The purpose of this paper is to evaluate the latest mounting evidence reporting associations between the important role of whole grains and fibre in lowering the risk of chronic diseases and health.
A general systematic review was conducted to locate and summarise up-to-date published studies within the field. A Medline search identified human-controlled trials and observational studies published in the past five years.
A total of 49 studies were identified. In observational studies, higher intakes of whole grain and dietary fibre were associated with a significantly lower risk of cardiovascular disease, diabetes, abdominal adiposity and certain cancers. This was further supported by human intervention trials, which reported benefits for appetite control, blood lipid levels, glycaemic control, digestive health and secondary cancer prevention. Mechanisms may relate to the micronutrients and phytonutrients present in high fibre foods.

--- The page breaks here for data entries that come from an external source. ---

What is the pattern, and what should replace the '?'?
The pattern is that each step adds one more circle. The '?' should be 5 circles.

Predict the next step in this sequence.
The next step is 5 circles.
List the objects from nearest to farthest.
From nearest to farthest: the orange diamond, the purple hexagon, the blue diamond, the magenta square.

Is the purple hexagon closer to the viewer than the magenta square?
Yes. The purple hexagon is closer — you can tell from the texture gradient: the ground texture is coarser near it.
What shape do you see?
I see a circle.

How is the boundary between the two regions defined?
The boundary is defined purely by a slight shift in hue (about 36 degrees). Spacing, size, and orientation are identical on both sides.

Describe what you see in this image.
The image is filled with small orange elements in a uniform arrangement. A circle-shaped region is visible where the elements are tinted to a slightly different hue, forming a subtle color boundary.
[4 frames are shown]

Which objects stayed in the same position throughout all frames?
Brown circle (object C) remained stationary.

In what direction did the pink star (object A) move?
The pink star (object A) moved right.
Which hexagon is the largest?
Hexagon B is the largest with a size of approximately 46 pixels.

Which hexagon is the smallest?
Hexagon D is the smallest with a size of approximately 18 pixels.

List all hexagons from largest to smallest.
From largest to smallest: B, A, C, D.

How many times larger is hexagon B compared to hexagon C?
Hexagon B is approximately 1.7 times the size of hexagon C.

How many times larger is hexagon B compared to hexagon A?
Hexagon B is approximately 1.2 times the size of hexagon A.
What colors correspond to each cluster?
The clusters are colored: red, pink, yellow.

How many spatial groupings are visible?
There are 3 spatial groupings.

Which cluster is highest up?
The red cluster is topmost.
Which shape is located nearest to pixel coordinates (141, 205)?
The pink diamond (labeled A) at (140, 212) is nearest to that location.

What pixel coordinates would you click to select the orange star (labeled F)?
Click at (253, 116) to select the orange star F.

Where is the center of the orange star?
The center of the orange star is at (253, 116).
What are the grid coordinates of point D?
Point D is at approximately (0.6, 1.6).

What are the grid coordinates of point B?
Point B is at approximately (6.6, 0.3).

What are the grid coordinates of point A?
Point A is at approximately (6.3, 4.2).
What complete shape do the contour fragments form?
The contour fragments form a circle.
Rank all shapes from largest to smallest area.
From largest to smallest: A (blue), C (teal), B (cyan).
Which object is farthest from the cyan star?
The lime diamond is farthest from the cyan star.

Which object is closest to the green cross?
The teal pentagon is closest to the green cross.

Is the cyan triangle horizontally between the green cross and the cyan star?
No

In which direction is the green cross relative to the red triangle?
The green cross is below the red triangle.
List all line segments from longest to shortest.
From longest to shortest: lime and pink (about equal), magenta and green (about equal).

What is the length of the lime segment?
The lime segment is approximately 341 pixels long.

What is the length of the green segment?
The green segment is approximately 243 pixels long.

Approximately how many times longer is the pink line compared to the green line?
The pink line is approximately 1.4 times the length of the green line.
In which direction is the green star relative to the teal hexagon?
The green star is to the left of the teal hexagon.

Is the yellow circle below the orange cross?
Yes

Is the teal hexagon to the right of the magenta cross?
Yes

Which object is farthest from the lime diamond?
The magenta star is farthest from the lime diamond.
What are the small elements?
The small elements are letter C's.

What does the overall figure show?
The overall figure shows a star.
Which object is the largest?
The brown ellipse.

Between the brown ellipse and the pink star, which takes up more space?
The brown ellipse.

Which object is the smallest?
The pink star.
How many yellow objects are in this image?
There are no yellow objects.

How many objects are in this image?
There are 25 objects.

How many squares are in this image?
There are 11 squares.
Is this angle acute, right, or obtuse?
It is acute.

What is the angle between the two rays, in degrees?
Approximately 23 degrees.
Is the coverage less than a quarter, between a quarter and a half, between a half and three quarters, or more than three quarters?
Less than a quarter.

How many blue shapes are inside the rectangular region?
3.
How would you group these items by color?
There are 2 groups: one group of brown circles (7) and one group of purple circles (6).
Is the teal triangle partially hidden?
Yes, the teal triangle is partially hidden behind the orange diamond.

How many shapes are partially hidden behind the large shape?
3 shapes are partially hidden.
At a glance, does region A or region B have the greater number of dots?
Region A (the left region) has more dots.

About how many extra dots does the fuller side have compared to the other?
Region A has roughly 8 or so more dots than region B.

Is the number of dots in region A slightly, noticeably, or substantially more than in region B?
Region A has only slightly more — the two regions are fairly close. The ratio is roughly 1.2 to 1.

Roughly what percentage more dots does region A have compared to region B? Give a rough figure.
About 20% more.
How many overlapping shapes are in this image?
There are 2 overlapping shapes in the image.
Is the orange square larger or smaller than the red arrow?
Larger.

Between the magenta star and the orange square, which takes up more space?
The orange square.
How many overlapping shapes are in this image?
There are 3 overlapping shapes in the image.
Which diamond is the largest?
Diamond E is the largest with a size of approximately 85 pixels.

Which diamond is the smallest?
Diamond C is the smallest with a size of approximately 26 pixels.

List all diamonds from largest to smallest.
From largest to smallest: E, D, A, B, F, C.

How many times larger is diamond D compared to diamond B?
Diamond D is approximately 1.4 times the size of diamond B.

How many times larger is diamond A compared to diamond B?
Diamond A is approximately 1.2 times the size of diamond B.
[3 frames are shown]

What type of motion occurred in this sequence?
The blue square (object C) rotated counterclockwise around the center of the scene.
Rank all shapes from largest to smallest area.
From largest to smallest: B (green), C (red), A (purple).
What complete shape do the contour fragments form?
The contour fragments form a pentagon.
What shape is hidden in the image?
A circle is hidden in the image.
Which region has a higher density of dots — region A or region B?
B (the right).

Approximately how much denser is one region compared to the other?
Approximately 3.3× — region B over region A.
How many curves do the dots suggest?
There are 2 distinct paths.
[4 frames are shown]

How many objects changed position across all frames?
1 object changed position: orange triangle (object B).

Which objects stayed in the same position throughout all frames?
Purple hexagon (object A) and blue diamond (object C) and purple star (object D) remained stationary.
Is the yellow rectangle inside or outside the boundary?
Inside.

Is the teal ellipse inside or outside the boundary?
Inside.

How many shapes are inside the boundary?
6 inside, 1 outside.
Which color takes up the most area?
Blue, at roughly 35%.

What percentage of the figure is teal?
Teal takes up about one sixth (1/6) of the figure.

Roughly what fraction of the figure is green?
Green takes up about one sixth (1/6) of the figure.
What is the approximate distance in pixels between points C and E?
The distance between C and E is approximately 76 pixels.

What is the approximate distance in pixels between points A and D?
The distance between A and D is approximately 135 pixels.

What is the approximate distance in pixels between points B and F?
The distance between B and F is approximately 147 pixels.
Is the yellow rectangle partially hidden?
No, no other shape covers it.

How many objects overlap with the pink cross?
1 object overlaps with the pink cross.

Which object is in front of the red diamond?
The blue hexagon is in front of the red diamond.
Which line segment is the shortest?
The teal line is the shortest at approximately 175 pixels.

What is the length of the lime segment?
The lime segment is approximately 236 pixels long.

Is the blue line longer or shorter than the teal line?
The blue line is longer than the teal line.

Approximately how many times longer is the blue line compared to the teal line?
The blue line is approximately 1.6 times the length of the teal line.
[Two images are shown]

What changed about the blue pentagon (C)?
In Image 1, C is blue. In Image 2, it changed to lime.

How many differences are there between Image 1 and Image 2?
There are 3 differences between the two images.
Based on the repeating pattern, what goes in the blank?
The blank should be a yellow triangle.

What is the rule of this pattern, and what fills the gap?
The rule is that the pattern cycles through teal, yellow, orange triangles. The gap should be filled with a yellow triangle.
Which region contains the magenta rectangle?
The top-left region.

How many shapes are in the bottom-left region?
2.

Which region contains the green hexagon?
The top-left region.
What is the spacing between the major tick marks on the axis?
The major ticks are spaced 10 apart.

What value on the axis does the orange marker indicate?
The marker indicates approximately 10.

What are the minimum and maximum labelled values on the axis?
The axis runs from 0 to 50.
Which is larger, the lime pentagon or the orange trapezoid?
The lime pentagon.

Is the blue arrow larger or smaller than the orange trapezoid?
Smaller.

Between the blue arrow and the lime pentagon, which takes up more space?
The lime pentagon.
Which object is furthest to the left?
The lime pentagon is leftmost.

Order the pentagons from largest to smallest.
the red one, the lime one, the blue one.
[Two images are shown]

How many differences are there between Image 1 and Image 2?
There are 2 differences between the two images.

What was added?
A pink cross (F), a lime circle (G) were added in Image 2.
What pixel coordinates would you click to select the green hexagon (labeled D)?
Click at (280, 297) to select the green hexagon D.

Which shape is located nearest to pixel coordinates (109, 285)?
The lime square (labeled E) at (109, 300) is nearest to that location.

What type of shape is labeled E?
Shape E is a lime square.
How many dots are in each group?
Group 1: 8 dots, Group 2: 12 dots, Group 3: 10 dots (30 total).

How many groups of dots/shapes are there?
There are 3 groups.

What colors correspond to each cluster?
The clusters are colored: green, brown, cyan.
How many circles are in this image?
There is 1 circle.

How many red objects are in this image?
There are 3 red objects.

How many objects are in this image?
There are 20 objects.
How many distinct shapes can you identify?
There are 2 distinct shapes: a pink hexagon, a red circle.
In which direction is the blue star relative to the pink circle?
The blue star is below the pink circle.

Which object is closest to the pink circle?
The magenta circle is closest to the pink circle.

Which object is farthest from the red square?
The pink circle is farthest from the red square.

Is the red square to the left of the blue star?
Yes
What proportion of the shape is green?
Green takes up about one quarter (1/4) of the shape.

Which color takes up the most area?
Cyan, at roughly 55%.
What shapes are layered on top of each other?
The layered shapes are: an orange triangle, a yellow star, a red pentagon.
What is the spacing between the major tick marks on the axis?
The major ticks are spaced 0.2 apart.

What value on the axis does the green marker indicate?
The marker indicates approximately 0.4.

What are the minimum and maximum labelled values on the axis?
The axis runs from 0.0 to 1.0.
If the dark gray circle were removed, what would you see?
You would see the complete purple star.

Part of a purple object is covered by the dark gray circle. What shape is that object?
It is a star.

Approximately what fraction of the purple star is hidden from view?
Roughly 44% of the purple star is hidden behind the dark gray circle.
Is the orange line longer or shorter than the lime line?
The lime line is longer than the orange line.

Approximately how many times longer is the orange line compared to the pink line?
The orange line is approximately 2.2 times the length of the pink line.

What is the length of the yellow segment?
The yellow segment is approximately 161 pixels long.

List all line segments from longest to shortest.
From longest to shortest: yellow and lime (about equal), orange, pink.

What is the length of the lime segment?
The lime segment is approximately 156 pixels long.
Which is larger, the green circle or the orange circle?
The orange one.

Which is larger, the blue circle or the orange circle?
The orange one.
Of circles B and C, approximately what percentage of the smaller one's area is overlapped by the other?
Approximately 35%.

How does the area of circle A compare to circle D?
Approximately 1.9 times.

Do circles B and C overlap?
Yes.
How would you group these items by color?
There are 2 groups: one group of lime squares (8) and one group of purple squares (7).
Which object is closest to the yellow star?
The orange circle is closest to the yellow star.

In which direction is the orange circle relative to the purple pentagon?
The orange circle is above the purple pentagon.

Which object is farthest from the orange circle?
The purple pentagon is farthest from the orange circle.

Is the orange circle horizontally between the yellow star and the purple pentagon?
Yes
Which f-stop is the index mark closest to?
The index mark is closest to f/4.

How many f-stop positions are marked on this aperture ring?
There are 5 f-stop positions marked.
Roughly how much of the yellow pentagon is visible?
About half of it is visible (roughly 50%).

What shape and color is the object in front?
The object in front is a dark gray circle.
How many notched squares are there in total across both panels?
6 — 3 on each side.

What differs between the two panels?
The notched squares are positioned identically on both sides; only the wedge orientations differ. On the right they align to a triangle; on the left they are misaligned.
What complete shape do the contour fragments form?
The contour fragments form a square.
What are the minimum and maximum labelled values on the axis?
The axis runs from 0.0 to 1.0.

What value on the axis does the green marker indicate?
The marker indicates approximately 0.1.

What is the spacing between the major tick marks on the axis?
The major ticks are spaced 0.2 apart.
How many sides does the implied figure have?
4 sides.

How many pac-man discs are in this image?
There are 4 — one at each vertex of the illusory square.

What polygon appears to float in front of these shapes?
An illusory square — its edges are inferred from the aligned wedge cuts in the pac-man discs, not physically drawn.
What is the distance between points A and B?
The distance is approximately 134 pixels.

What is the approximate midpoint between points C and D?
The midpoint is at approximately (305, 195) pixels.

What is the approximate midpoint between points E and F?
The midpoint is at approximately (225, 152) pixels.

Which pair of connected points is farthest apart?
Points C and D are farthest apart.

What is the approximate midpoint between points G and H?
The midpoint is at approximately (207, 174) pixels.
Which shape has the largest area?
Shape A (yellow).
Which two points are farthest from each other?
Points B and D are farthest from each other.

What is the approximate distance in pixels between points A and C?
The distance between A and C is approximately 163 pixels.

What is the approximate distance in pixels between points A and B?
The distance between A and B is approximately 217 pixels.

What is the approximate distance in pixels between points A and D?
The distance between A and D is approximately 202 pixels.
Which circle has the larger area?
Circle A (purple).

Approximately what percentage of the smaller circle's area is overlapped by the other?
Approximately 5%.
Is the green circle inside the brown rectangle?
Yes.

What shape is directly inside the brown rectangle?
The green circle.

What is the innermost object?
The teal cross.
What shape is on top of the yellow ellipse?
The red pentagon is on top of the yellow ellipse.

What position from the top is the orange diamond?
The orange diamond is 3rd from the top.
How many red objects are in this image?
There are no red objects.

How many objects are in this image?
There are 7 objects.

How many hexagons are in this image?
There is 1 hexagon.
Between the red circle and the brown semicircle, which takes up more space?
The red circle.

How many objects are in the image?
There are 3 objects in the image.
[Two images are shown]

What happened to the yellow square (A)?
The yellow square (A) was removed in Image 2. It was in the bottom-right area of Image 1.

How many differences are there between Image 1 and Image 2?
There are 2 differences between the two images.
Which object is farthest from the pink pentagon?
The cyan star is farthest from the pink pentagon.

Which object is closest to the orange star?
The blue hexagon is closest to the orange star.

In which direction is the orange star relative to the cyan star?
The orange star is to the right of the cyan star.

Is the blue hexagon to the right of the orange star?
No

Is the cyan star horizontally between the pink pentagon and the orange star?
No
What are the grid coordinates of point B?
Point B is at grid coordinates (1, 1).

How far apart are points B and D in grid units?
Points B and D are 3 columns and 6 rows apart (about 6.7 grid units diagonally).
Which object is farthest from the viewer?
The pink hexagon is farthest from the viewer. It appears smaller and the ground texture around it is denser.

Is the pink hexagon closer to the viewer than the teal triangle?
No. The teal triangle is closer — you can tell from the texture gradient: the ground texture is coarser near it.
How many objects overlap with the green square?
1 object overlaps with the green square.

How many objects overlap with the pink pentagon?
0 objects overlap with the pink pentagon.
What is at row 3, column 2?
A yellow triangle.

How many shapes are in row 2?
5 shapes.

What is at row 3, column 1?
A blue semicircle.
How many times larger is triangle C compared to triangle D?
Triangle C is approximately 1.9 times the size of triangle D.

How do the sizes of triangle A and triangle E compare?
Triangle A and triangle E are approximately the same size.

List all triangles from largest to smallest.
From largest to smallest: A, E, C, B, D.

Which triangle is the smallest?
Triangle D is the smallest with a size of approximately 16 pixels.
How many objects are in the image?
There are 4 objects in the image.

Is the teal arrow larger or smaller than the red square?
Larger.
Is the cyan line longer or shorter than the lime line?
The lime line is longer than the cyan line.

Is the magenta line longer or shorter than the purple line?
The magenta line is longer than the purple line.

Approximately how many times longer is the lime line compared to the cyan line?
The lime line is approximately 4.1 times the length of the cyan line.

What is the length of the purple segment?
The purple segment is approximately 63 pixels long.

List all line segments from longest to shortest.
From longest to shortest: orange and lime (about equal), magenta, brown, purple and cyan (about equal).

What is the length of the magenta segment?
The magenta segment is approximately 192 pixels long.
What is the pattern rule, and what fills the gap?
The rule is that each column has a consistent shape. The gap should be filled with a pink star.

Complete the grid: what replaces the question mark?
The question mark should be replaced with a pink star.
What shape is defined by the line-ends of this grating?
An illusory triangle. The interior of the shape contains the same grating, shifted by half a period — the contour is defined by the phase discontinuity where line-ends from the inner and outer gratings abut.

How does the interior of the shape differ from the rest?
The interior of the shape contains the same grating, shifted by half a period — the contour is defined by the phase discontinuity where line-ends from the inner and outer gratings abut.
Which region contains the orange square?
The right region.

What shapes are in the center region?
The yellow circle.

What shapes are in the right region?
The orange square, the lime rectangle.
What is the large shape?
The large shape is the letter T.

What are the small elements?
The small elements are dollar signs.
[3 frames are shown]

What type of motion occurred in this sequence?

Practical advice is needed to help people identify foods rich in whole grains, e.g. breakfast cereals. UK fibre recommendations should be aligned with European guidelines and food labelling regulations, and a whole grain dietary recommendation, e.g. similar to the US guideline of three portions a day, could be introduced. Government and industry should play a role in communicating dietary fibre guidelines and the health benefits associated with whole grain and fibre, particularly insoluble fibre.
This paper develops knowledge about whole grains, health and the importance of establishing whole-grain dietary recommendations.
This review was funded by the Breakfast Cereal Information Service (www.breakfastcereal.org), an independent information body set up to provide balanced information on breakfast cereals, which is supported by a restricted educational grant from the Association of Cereal Manufacturers (ACFM). The content reflects the opinions of the authors and the employees from ACFM and BCIS played no role in the research or writing of this paper.